Estima-se que um total de 3.500 homens, a pé e mais 1.500 a cavalo, terão saído de Ourém, em fevereiro de 1249, entrando por Almodovar e Salir atravessando a serra pelas Cortiçadas. Uma armada naval também saiu de Lisboa para se posicionar frente a Faro, a principal cidade do Algarve Ocidental e onde estaria o maior bastião dos mouros resguardados pelas defesas de taipa e as muralhas até à Ria Formosa (sete hectares bem caracterizados por Al Idrisi).
Os cristãos montaram cerco durante quase um mês, com o próprio monarca a comandar as operações que cercaram a cidade e inviabilizaram o envio de reforços de Niebla/Sevilha ou por mar. Até que os sitiados, com o Alcaide mouro, negociaram a rendição a Dom Afonso III que tinha entrado no Castelo apenas com 10 cavaleiros a acompanhá-lo. A partir daqui e nos meses seguintes, as praças de Loulé, Porches, Silves, Aljezur, Porches, passaram para o campo da cristandade, sem saques ou massacres. Paderne, Tavira e outras localidades já haviam sido conquistadas.
Seguiu-se uma incessante negociação com o Rei de Leão e Castela, Alfonso X, para que reconhecesse estas como novas terras de Portugal. Leão e Castela reivindicou-as como suas, pois que antes da rendição a Afonso III já o Reino de Niebla (de onde o Alcaide de Faro era dependente) se tinha tornado vassalo da coroa de Castela.
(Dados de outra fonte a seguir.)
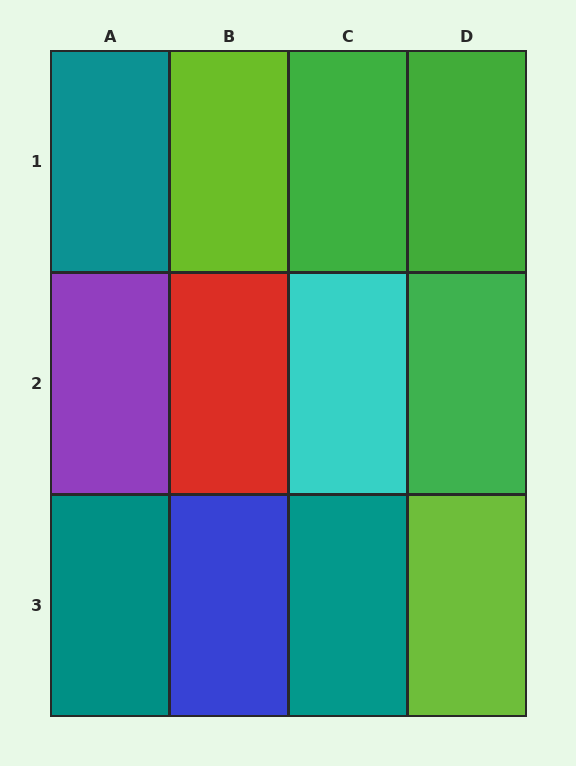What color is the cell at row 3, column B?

E é interessante, por isso, como nas armas da atual coroa de Espanha consta ainda o escudo do Algarve.
Nesta parte estou tentado a seguir a escrita ainda naquele tempo e lembrar que a Santa Sé excomungou o nosso Rei por… ter aceite casar com a filha do Rei de Leão e Castela, Beatriz de seu nome, para assim resolver duas questões, por um lado a Rainha consorte (D. Matilde, repudiada em 1250) não lhe conseguia dar descendência e, por outro, Alfonso X (O Sábio) prometeu-lhe o Algarve «em doação» se deste casamento nascesse filho varão que atingisse a idade de 7 anos. O avô castelhano deste neto assim nascido, o nosso D. Dinis, antecipou o cumprimento da promessa e o nosso Afonso III (de facto), assim como D. Dinis, de direito, (tratados de Badajoz 1267 e de Alcanizes 1297) vieram a designar-se já Rei de Portugal e do Algarve[1] e, na segunda data, com a fixação dos limites fronteiriços entre os dois reinos.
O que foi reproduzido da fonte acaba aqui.